The fact that they've also decided to use an unconventional intepretation of minor version shows how little they care.

chuckadams 3 days ago | parent [-]

The term "semantic versioning" didn't even exist until 2010, which is well after the birth of Python. Sure, it semi-formalized a convention from long before, but it was hardly universal.

account42 2 days ago | parent | next [-]

The ideals behind semantic versioning existed long before the marketing term.

procaryote 3 days ago | parent | prev [-]

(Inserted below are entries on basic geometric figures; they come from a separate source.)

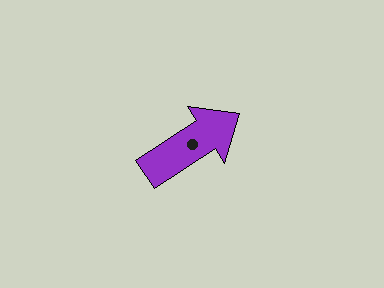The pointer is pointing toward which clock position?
Roughly 2 o'clock.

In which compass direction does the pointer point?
Northeast.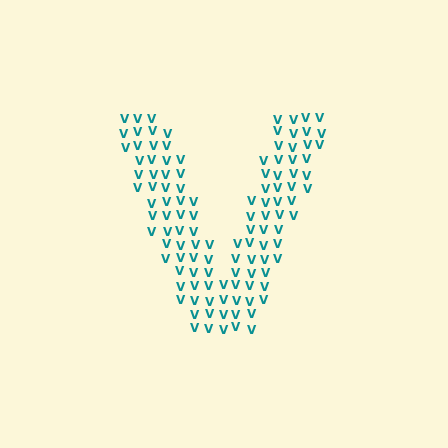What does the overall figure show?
The overall figure shows the letter V.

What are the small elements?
The small elements are letter V's.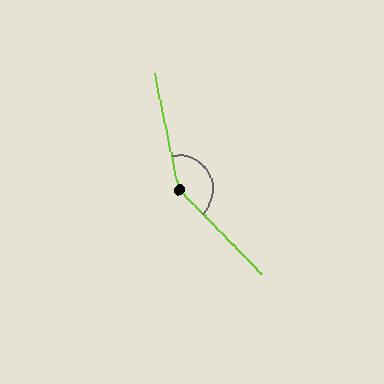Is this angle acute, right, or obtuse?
It is obtuse.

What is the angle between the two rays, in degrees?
Approximately 147 degrees.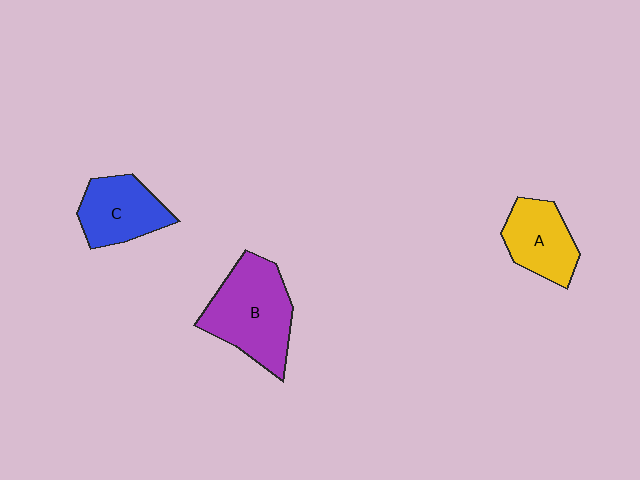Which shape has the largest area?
Shape B (purple).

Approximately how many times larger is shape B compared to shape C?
Approximately 1.5 times.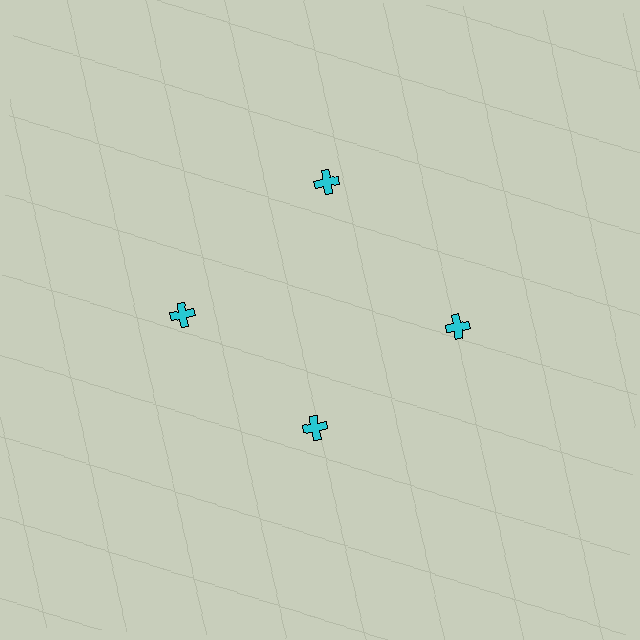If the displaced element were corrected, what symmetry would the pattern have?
It would have 4-fold rotational symmetry — the pattern would map onto itself every 90 degrees.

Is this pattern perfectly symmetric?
No. The 4 cyan crosses are arranged in a ring, but one element near the 6 o'clock position is pulled inward toward the center, breaking the 4-fold rotational symmetry.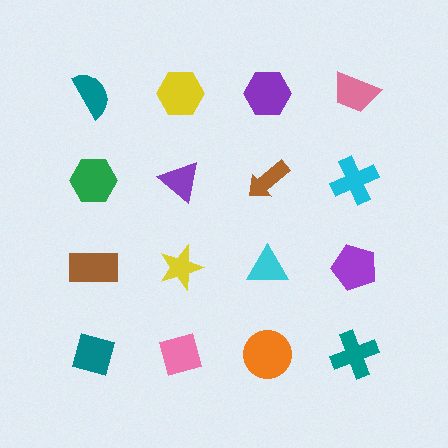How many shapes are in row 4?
4 shapes.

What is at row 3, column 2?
A yellow star.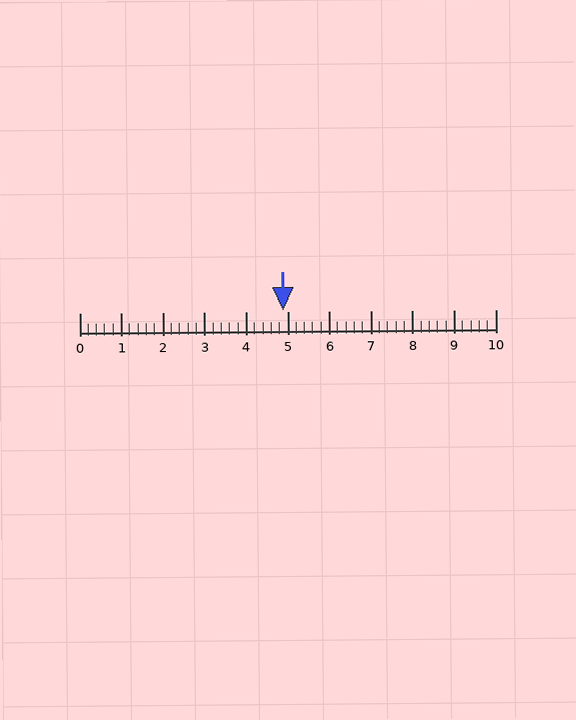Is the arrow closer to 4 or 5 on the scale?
The arrow is closer to 5.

They of course get to break their thing however much they like, but it sure sucks

cryptonector 4 days ago | parent | prev | next [-]

> To be fair, UTF-8 sacrifices almost nothing to achieve backwards compat though.

There were apps that completely rejected non-7-bit data back in the day. Backwards compatibility wasn't the only point. The point of UTF-8 is more (IMO) that UTF-32 is too bulky, UCS-2 was insufficient, UTF-16 was an abortion, and only UTF-8 could have the right trade-offs.

mort96 4 days ago | parent | prev [-]

Yeah I honestly don't know what I would change. Maybe replace some of the control characters with more common characters to save a tiny bit of space, if we were to go completely wild and break Unicode backward compatibility too. As a generic multi byte character encoding format, it seems completely optimal even in isolation.